Our trip to Andalusia continued in Cordoba, another city that was heavily influenced by the Moors who occupied it until late in the 15th century.

Cordoba was ‘freed’ earlier than Granada and Ferdinand and Isabella established their royal seat here while they were fighting for Granada.  They lived in a former Muslim palace which is now known as the “Alcazar de los Reyes Catolicos” or Palace of the Catholic Kings.  It is clear, however, that the origin of the buildings and gardens has nothing to do with catholic kings.

One look at these gardens and you know immediately who designed them.

The palace itself is not very interesting, and there has not been a significant effort to make the interior look like it must have either during the Moors’ occupation, or the later royal affectation, which was not very long as the royal court eventually moved to Granada instead.

However, the gardens are the real attraction of this palace.

There are fountains everywhere and several different levels which are all just slightly different from each other.

This group was added later, I am sure.  It is the representation of Christopher Columbus requesting funds from Ferdinand and Isabella for his trip to India via the Atlantic Ocean.  We all know how that ended.

However, there were conflicts in what we heard from different guides.  Granada was freed from the Moors in January 1492 and the court moved there soon thereafter.  So in Granada, they claim that this discussion took place in the Alhambra.  In Cordoba, they claim that this occurred before the court moved and therefore it happened in Cordoba.  Looking at several sources of information (Encyclopaedia Britannica, Wikipedia and Royal Greenwich Museum) there is consensus that the decision to go West was made in January 1492 but only Wikipedia mentions that this occurred in Cordoba while Britannica does not say where the final agreement took place.  It could be that it is not documented and therefore both cities have a legitimate claim!

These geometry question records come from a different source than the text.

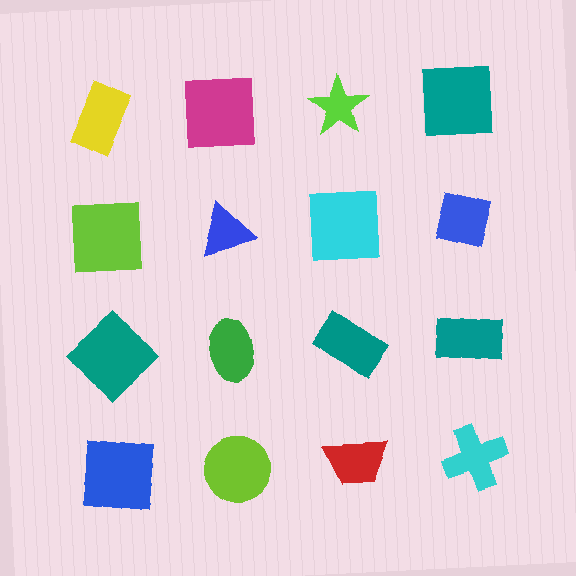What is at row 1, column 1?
A yellow rectangle.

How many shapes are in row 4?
4 shapes.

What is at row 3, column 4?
A teal rectangle.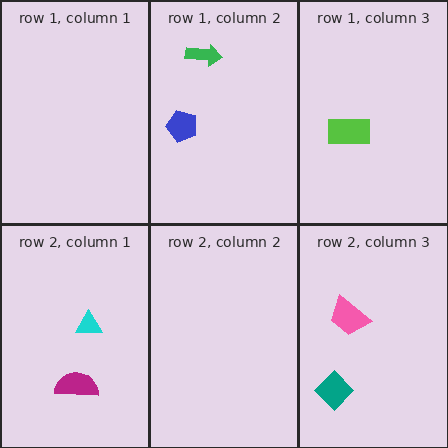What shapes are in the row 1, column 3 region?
The lime rectangle.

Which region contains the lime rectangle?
The row 1, column 3 region.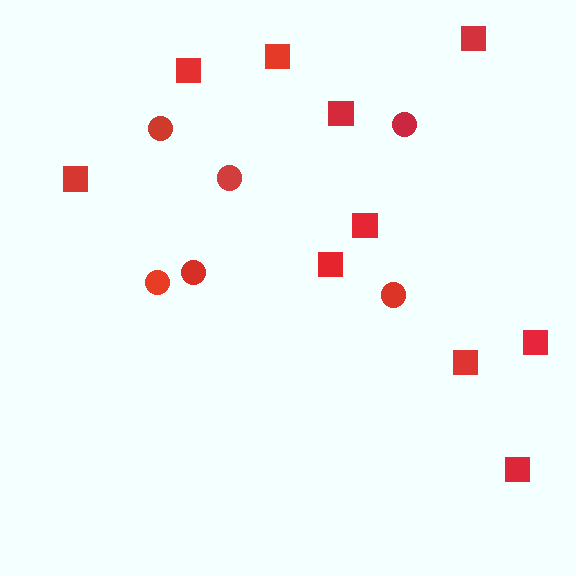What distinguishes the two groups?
There are 2 groups: one group of squares (10) and one group of circles (6).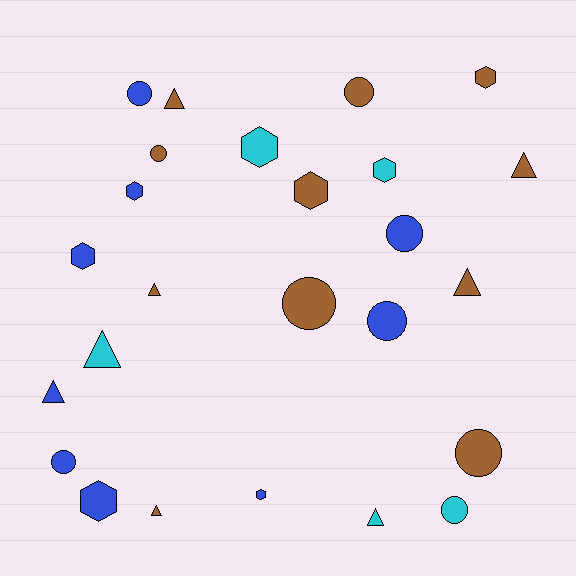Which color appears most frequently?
Brown, with 11 objects.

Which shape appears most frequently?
Circle, with 9 objects.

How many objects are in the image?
There are 25 objects.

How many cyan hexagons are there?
There are 2 cyan hexagons.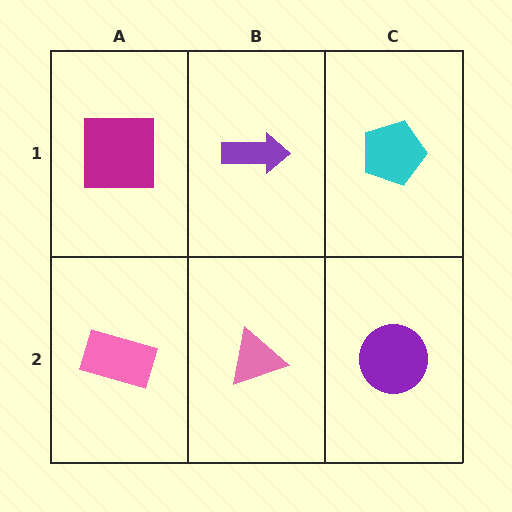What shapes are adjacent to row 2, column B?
A purple arrow (row 1, column B), a pink rectangle (row 2, column A), a purple circle (row 2, column C).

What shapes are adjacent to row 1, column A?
A pink rectangle (row 2, column A), a purple arrow (row 1, column B).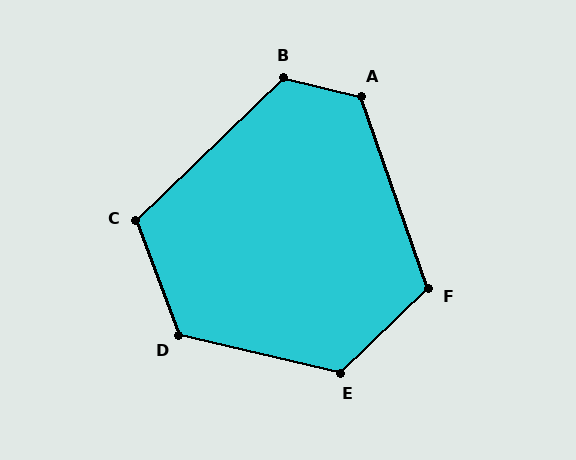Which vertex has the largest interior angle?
E, at approximately 123 degrees.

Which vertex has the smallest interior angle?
C, at approximately 114 degrees.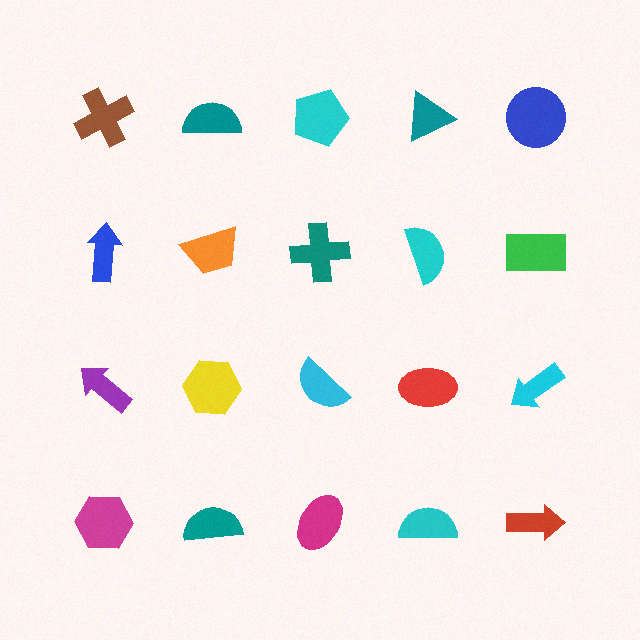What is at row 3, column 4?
A red ellipse.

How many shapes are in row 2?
5 shapes.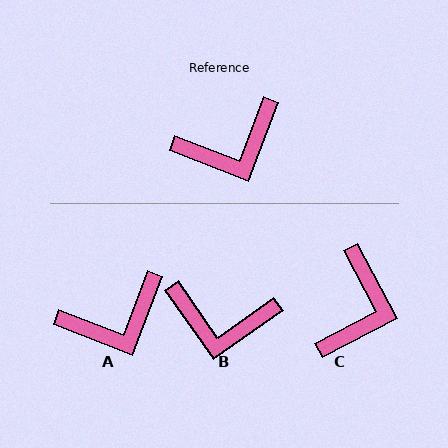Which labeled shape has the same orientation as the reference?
A.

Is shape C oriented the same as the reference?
No, it is off by about 49 degrees.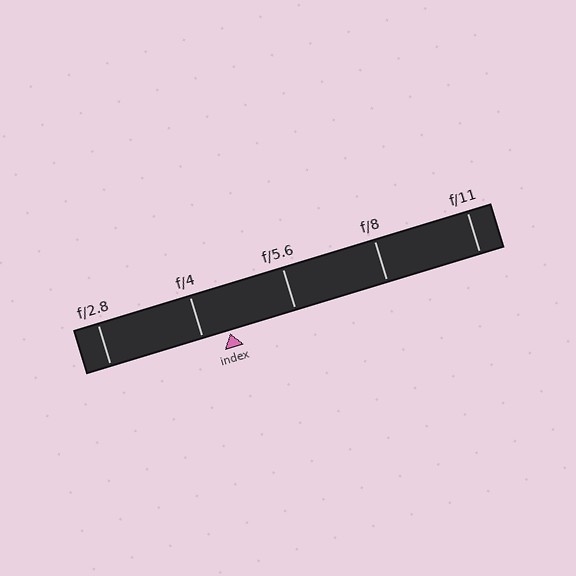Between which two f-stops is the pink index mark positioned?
The index mark is between f/4 and f/5.6.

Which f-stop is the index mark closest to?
The index mark is closest to f/4.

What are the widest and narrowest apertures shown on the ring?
The widest aperture shown is f/2.8 and the narrowest is f/11.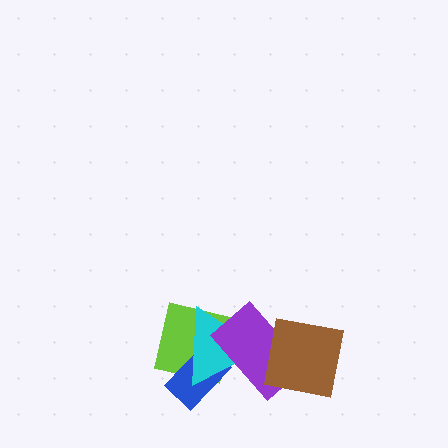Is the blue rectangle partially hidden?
Yes, it is partially covered by another shape.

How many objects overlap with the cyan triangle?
3 objects overlap with the cyan triangle.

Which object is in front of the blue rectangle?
The cyan triangle is in front of the blue rectangle.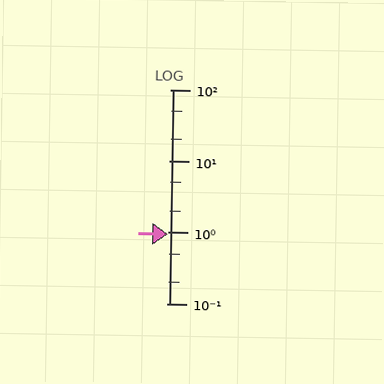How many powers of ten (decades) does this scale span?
The scale spans 3 decades, from 0.1 to 100.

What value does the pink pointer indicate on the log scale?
The pointer indicates approximately 0.95.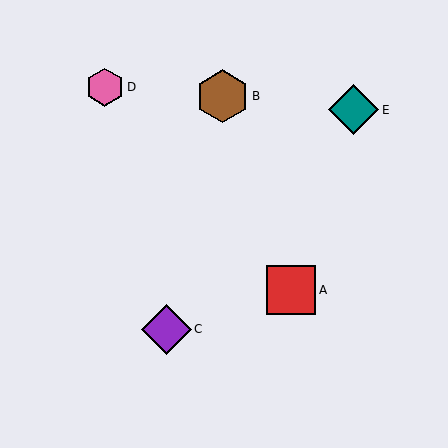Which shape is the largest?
The red square (labeled A) is the largest.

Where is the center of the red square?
The center of the red square is at (291, 290).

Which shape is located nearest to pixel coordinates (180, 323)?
The purple diamond (labeled C) at (167, 329) is nearest to that location.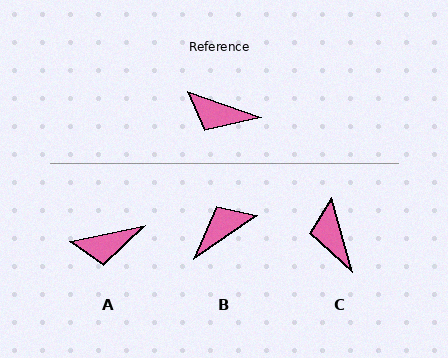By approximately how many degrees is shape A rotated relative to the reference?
Approximately 31 degrees counter-clockwise.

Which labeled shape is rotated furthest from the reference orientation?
B, about 126 degrees away.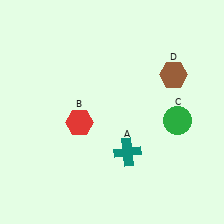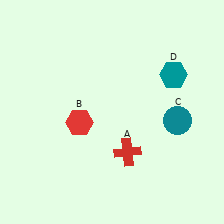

The other major attraction of Cordoba is the Mezquita, the most confused building in the world.  It started life as a Mosque and is now the Cathedral of Cordoba.  There are contrasting views throughout the building, with clearly Muslim architecture surrounding obviously catholic details.

When they established (and built) the cathedral inside the old mosque, a lot of the building was left unchanged.  There are thousands of columns supporting the roof around the core which is now the cathedral.  This is an “illegal” photo!  I took it with the camera sitting on the floor so that I could have a longer exposure.  Immediately after I took this photo while sitting on the floor, I was told to stand up as sitting is not allowed!